Here is my two cents on the #istandwithcherish saga. I think for me, it's easy to understand how things happen because I have kids, they are all over the place, they give me gray hairs and I am really busy aside from needing to care for them.
Yet, I think this situation can teach us a lot of we would be willing to be teachable. It is not okay to leave your kid anywhere, they are completely dependent on you, they need you to be in reality WITH them, and there are numerous and unfortunate consequences that can happen to them. I think as moms we're are always on this bend to be the very best we can be for EVERYONE, not just our kids. Our family, our friends, our church callings, our community and ourselves.
I think the times when people are making these mistakes, they are on autopilot. They are doing the humdrum of the day or they are in a rush for something or someone else. They are NOT in reality with their kids at that moment. This means that they are thinking of where they should be, where they are going, what project they are goint to do next, etc... I am not a perfect parent at all and have made my fair share of mistakes, but I think the thing that has saved my kids from a mistake like this has been simple routines that I do with them to put myself in reality with them and not my impending projects.
I hold all three of their hands (Ethan holds my hand and Caitlyn holds the other one, Tatum is old enough she doesn't have to, although I like her to) in parking lots, always. I count their heads everytime. When getting out of my car at home, I do the same thing. I make sure I see them all enter my van, and exit it. I make myself, no matter what, be apart of their reality even if I have a pressing need. The times that I am in a rush to go buy something or do something, I still do these routines because they are my #1 priority. I know that if something happens to them, I can never have them back! Small steps can save our children everyday.

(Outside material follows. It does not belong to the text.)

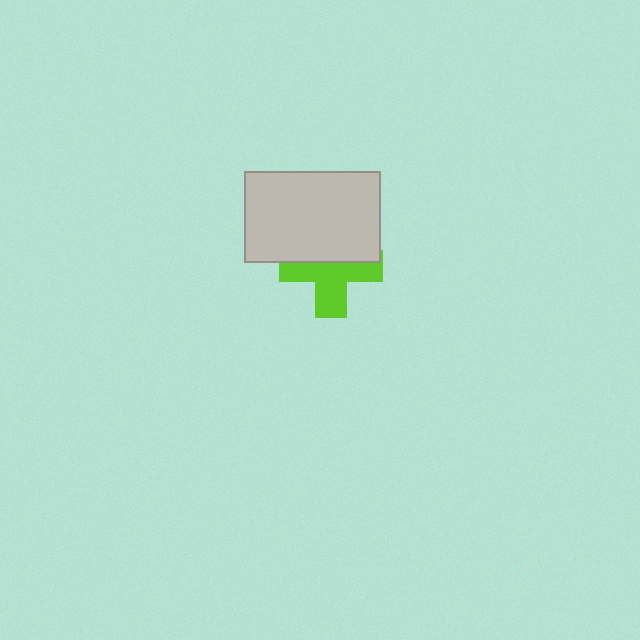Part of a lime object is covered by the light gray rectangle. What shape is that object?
It is a cross.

Yet, I can totally empathize with Cherish. One time, Tatum was almost hit by a truck pulling out of a driveway when she was almost 2 years old. Someone jumped out in front of the truck, seeing that she had gotten away from me when I was pulling her diaper bag out of the car and they saved her life (It would have happened in less than one minute!). Please remember to count your children everytime you get in your car and out of your car and even as you are leaving a store. Make sure your kids are always holding onto either your arm/hand or purse in parking lots (get them into the habit of always being at your side no matter what). If you have tons of kids, make them hold each others' hands and you hold onto the smallest.
I am not an expert parent, I am just giving you a glimpse into my routine with my kids. I think doing things like this can help all of us to not make mistakes like this. Sometimes it seems inevitable, only we don't want the consequaence to be so dire that we lose our kids.
I think instead of shaming anyone, we could encourage a learning experience.
1. Always be in reality with your kids, especially when entering a vehicle, in a parking lot, exiting a store, entering your vehicle and exiting the vehicle.
2. Hold hands with them all or have them all hold hands with each other always!!
3. Count their heads everytime you get ready to leave to go anywhere (in the van, out of the van, in the store, in the parking lot).
Okay, I am getting off my soapbox. I know inacting routines like this aren't easy, but our kids are worth it!